Posters depicting an imaginary conversation between two partners giving consent to sex are now up at the U of A's LRT platform and around campus. This step is all about awareness. Education sessions, and hopefully policy changes, will happen in the future.
"Awareness is kind of like that first moment. I think yes, you may reach people. You may magically change someone's mind. But no, I'm not expecting a rapist to read the poster and be like, 'Oh, so that's what consent is. Maybe that's what I should be doing.' But I think the posters do help reinforce people who are going through that process of knowing that maybe their sex life isn't at that place, and being reaffirmed that consent is something that's really positive for them to have," she adds.
Alexander sees slut-shaming and victim blaming as a couple of key components that keep gender-based violence going.

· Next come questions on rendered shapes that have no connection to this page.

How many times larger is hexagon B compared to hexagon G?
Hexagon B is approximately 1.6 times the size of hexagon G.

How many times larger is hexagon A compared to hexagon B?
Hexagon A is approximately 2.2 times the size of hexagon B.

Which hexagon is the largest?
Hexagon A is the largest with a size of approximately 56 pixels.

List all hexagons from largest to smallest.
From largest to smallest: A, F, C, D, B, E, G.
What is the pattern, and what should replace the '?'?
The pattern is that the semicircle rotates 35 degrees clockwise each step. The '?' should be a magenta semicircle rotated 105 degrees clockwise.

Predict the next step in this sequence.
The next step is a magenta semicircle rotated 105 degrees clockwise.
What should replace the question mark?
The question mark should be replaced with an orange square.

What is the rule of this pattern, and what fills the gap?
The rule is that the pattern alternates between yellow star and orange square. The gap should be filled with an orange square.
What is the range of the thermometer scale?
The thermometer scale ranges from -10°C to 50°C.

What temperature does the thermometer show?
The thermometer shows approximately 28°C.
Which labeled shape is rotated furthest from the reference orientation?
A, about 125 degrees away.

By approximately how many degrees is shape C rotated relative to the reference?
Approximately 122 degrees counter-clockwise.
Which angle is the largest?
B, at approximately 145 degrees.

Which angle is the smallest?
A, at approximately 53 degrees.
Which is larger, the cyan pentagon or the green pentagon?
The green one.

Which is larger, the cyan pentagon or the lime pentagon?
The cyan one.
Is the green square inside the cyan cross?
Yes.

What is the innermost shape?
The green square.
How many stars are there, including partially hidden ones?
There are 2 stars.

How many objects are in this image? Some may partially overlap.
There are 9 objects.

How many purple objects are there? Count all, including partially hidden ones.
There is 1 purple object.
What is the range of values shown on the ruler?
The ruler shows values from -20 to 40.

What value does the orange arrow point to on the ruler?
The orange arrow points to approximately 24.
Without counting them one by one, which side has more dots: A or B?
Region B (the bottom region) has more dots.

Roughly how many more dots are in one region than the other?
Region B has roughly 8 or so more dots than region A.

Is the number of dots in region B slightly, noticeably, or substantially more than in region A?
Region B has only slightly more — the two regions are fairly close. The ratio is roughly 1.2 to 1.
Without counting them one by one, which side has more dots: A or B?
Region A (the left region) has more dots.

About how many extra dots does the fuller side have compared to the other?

"I think we are used to sexualizing women and not giving women full agency over their bodies and agency to their sexuality. And unfortunately, that does come from people of all different genders," she notes.
Slut-shaming is judging people based on their sexual choices and victim blaming happens all too often when someone says short skirts or walking alone are the reasons a person was raped. But Alexander says there is absolutely nothing a person can do that would cause them to be raped.
"The only way that you're going to be sexually assaulted is if you're in the presence of a rapist and a rapist makes the decision to do that to you. It's not something that you have done," she continues. "It doesn't matter what you're wearing, it doesn't matter if you've drank, it doesn't matter if you decided to go home. We all make those decisions and lots of times we make those decisions and we're not sexually assaulted. Why is that when someone makes that decision and they are sexually assaulted then we attribute it to those decisions?"
The next step of GBVPP is to work with the results of a survey to see what students think constitutes sexual assault and quash out any rape myths like 'she deserved it,' that may still be out there.